Thanks. Right now I'm leaning toward making one from mild steel and one from O1 to harden later. I have a few parts I'm planning to harden, so I guess I might as well toss that in while I'm at it. Thanks for the thoughts, I've never had one with the optional tips so I wasn't sure what they are used for. It seems like you could make various kinds for cold forming sheet metal, though I expect a hydro press is a better tool for most of that sort of thing.


----------



## C-Bag (Nov 19, 2021)

It all depends on what you’re doing. For my kind of sheet metal forming it is the only way to go. In the old 1920 catalog I have for my screw press they call the arbor press a speed press. So the slowest is hydraulic, second fastest is the screw press and fastest is an arbor press. I’ve thought of drilling the end of my arbor press to make a receiver but opted to just using square tubing to make attachments. Right now I’ve got a 2” wide piece of 1018 CR on there for making small bends on a piece of square tubing. Next I think I’ll make a receiver to mount different size round dapping tools. Really for like 22ga galvanized your imagination is the limit with an arbor press. Another project is to make a “tuck puck” to use with the dapping tools for form tucks for shrinking edges for making curves and bowels. i can make small tucks with just a dapping tool and hockey puck.


----------



## woodchucker (Nov 19, 2021)

ttabbal said:


> Thanks. Right now I'm leaning toward making one from mild steel and one from O1 to harden later. I have a few parts I'm planning to harden, so I guess I might as well toss that in while I'm at it. Thanks for the thoughts, I've never had one with the optional tips so I wasn't sure what they are used for. It seems like you could make various kinds for cold forming sheet metal, though I expect a hydro press is a better tool for most of that sort of thing.

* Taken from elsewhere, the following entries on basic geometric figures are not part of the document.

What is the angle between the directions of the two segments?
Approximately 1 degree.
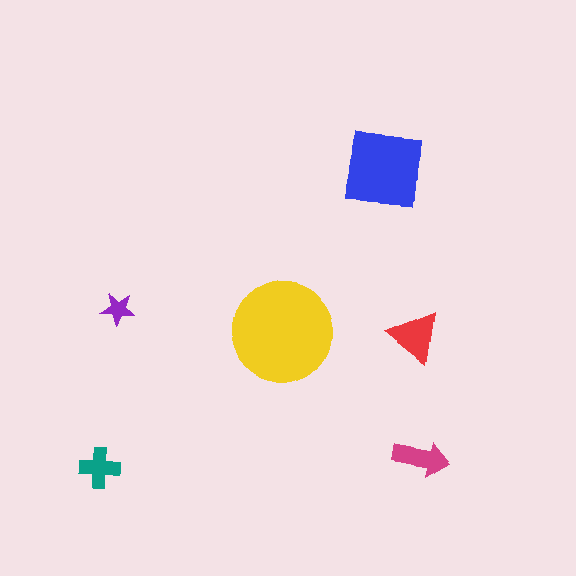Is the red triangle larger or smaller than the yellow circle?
Smaller.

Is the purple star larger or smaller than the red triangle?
Smaller.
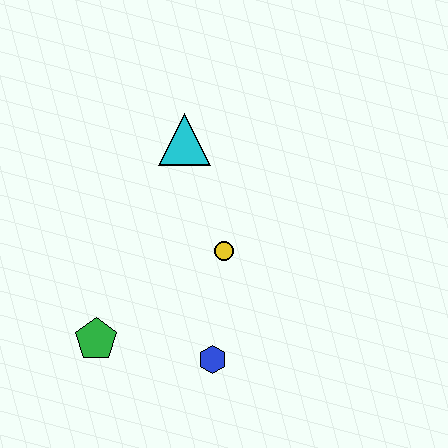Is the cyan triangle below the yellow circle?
No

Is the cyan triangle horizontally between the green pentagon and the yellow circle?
Yes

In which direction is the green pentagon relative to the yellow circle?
The green pentagon is to the left of the yellow circle.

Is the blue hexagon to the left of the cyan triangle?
No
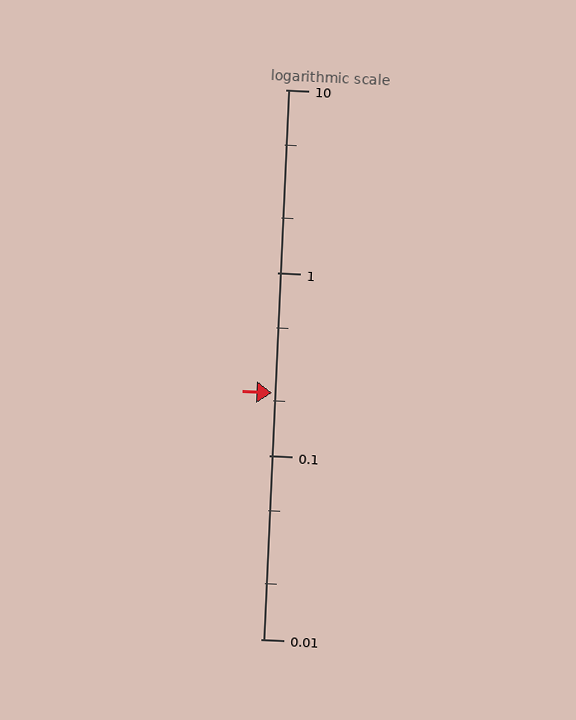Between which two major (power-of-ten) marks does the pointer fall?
The pointer is between 0.1 and 1.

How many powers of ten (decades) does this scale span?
The scale spans 3 decades, from 0.01 to 10.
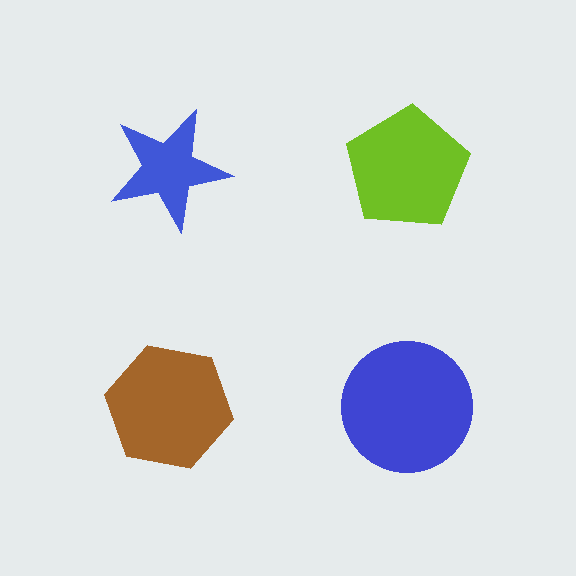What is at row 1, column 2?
A lime pentagon.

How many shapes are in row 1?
2 shapes.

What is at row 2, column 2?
A blue circle.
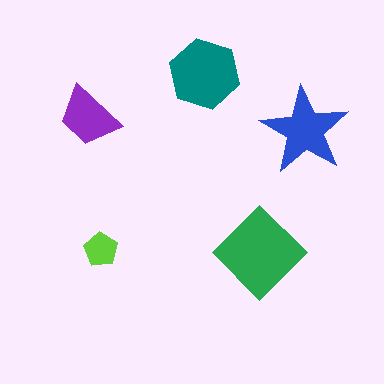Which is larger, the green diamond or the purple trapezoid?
The green diamond.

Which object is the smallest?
The lime pentagon.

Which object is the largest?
The green diamond.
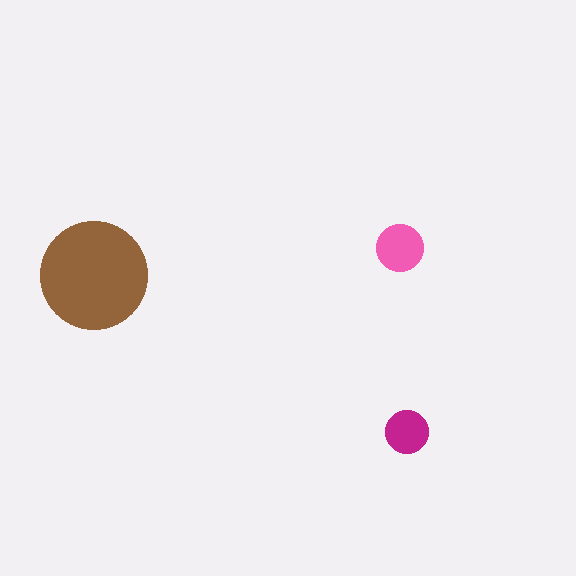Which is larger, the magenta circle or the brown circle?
The brown one.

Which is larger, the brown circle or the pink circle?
The brown one.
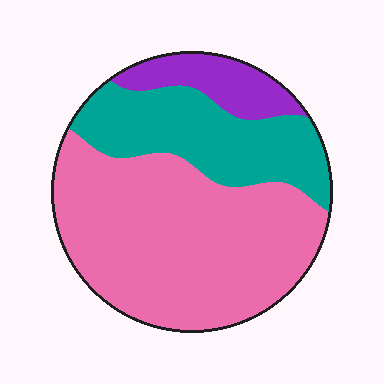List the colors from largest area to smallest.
From largest to smallest: pink, teal, purple.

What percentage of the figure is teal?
Teal covers roughly 30% of the figure.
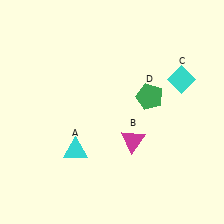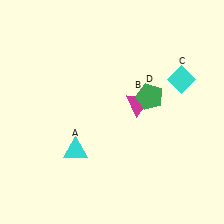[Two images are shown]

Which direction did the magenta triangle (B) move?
The magenta triangle (B) moved up.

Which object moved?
The magenta triangle (B) moved up.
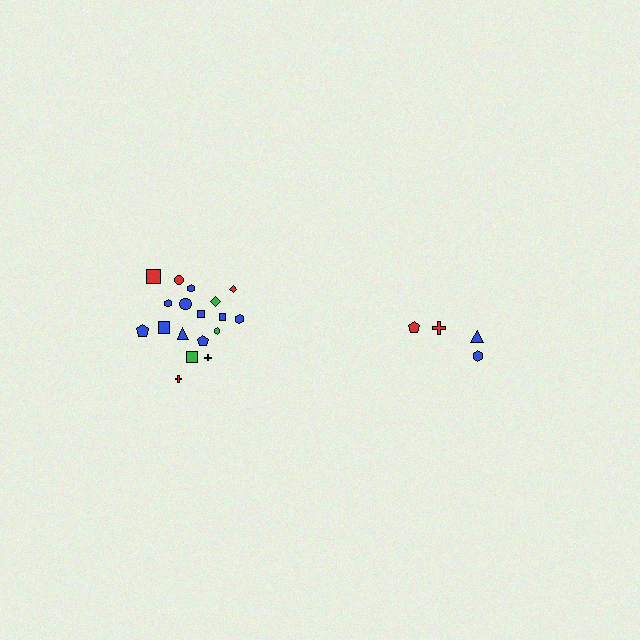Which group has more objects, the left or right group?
The left group.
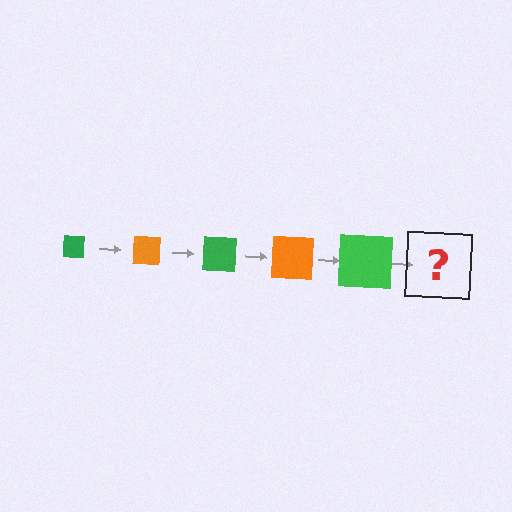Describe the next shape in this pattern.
It should be an orange square, larger than the previous one.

I put pin punches, pointed punches, you name it in my hydraulic press. Whatever gets the job done. My anvil is made of O1 as well. I haven't hardened it, but it is pretty hard to begin with. having the hole is great, it gives you so many options. You can make a holder to press numbers, or letters rather than hitting them. I did that for plastic, I was afraid I was going to shatter the plastic by hitting it repeatedly. But pressing the numbers in did the trick, and they were even, rather than off because of angle.


----------



## NC Rick (Nov 19, 2021)

a Round and soft (like aluminum) end is handy for pushing in pins, bushings and bearings, even some seals in flat and flush.


----------



## C-Bag (Nov 19, 2021)

Delrin and UHMW wonderful for forming and leave no marks. They are incredibly tough too.


----------



## ttabbal (Nov 19, 2021)

Nice! I hadn't considered using aluminum, but it makes sense that a non-marring end could be useful. I like the idea for stamps as well. I hadn't even considered some of those uses for the press.


----------



## keeena (Nov 20, 2021)

OP: yes, I would use dies in the end of your ram if its designed for it. I feel like its a much better route than using the ram end directly - avoids mushrooming the ram and lets you add all sorts of shapes, materials, etc...like other's have mentioned.

The last press I bought didn't have this and was a bit beat up. I faced & bored the ram to 0.500" and added a setscrew.. If you go this route: use flats on the die shaft and brass tips on the set screw to avoid marring up the bore when you remove the die. I also make sure the die seats on the end of the ram to bear the pressing weight (_the shaft doesn't bottom out in the bore_). To save metal I weld half inch stock to a small counterbore in the die then final machine the weld & die so its a clean 90* corner and squared up relative to the shaft.


----------



## C-Bag (Nov 20, 2021)

This is the old version of my press blade. Kinda flimsy but was a good test.


----------



## woodchucker (Nov 20, 2021)

C-Bag said:


> This is the old version of my press blade. Kinda flimsy but was a good test.


That reminds me, I also made a knife to bend things. Yep, handy as all getup.


----------



## C-Bag (Nov 20, 2021)

keeena said:


> avoids mushrooming the ram


My old Jet 2tn came out of a machine shop and looks like it was used extensively, but not as abused as I’ve seen. No bent lever arm where a cheater was used. It had no mushrooming on the work end, but had obviously been beaten on the top of the ram and was mushroomed there. As was the top of the screw on my screw press. Both had to be dressed before I could remove them.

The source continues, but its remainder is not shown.